X

MPAA: Antipiracy is now 'content protection'

In a major restructuring of its copyright watchdog efforts, with several leaders heading to the exit, the motion picture group is also doing a bit of rebranding.

Greg Sandoval Former Staff writer
Greg Sandoval covers media and digital entertainment for CNET News. Based in New York, Sandoval is a former reporter for The Washington Post and the Los Angeles Times. E-mail Greg, or follow him on Twitter at @sandoCNET.
Greg Sandoval
2 min read

LOS ANGELES--The six largest Hollywood film studios are apparently dissatisfied with the way their trade group has waged war on illegal file sharing. CNET News has learned that at least three leaders of its antipiracy operations have been fired.

Among the three who were quietly ushered out of their posts at the Motion Picture Association of America three weeks ago was Greg Goeckner, the MPAA's general counsel. The others were the MPAA's director of worldwide antipiracy operations and its deputy director of Internet antipiracy. Goeckner will remain with the MPAA until the end of the year.

Other MPAA staffers were let go as part of a dramatic restructuring of the piracy-fighting operations, which included dropping the word "antipiracy" in favor of the term "content protection."

According to two sources in the film industry, the MPAA's antipiracy leadership had failed to impress studio executives, some of whom were concerned that the unit lacked aggressiveness.

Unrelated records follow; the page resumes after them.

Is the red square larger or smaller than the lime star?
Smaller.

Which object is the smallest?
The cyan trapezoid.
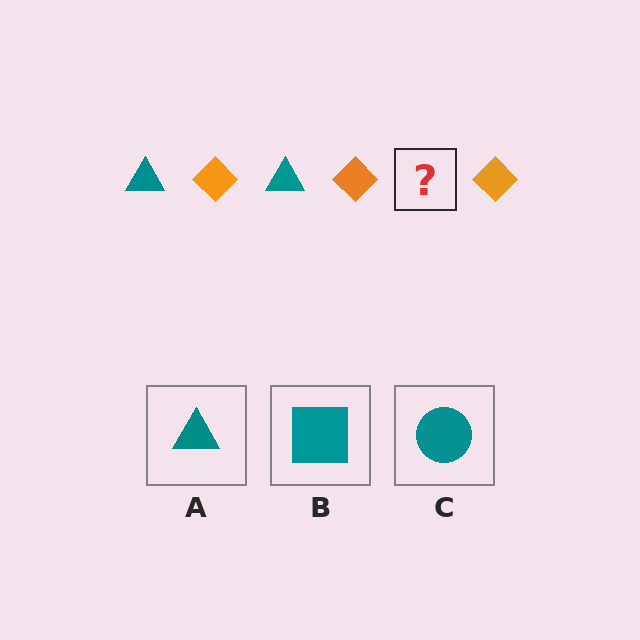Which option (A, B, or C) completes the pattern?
A.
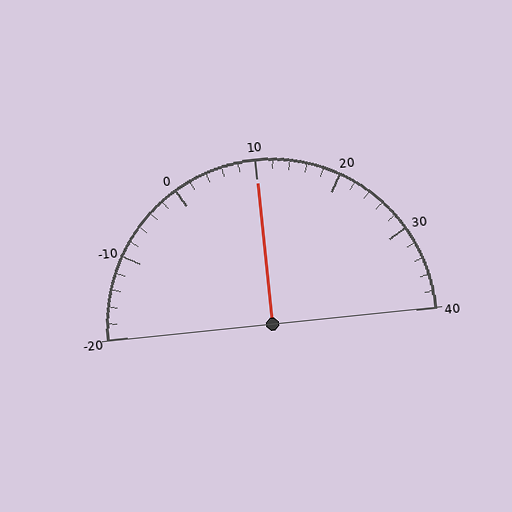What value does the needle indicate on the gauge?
The needle indicates approximately 10.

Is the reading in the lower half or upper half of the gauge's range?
The reading is in the upper half of the range (-20 to 40).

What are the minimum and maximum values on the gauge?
The gauge ranges from -20 to 40.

The reshuffling at the highest levels of the MPAA's antipiracy efforts will undoubtedly be seen as a black eye for MPAA CEO Dan Glickman.

An MPAA spokeswoman declined to comment on the firings but said that Daniel Mandil, an MPAA senior executive vice president, has been named general counsel and chief of content protection. He will oversee the association's combined legal and antipiracy efforts.

The shifts come as the sharing of movie files continues to creep toward mainstream adoption. In the past, digital copies of movies were too big to transmit easily on the Internet, but file-sharing technologies are improving, and sending large movie files is becoming easier.

Hollywood fears that the pirating of movies will become as common as the illicit sharing of music files. Studio insiders say they know that the answer isn't lawsuits but the hope is that Comcast, AT&T, Time Warner, and other bandwidth providers will help them thwart file sharing at the network level. So far, though, the music and film industries have failed to get the major ISPs very involved.

As for Glickman, the whispers from studio execs for over year is that the former U.S. secretary of agriculture (under former President Bill Clinton) hasn't been very effective since taking over at the MPAA in 2004. One source said that Glickman won't make it to the end of his contract, which runs out in September 2010.

The MPAA denied an impending early departure for the executive.

"This week Dan Glickman met with several of the MPAA member company studio executives, as he often does," said Angela Martinez, an MPAA spokeswoman. "During those meetings he reconfirmed his plans to continue in his role as chairman and CEO through the remainder of his contract. They welcomed that commitment and expressed their continued confidence in him."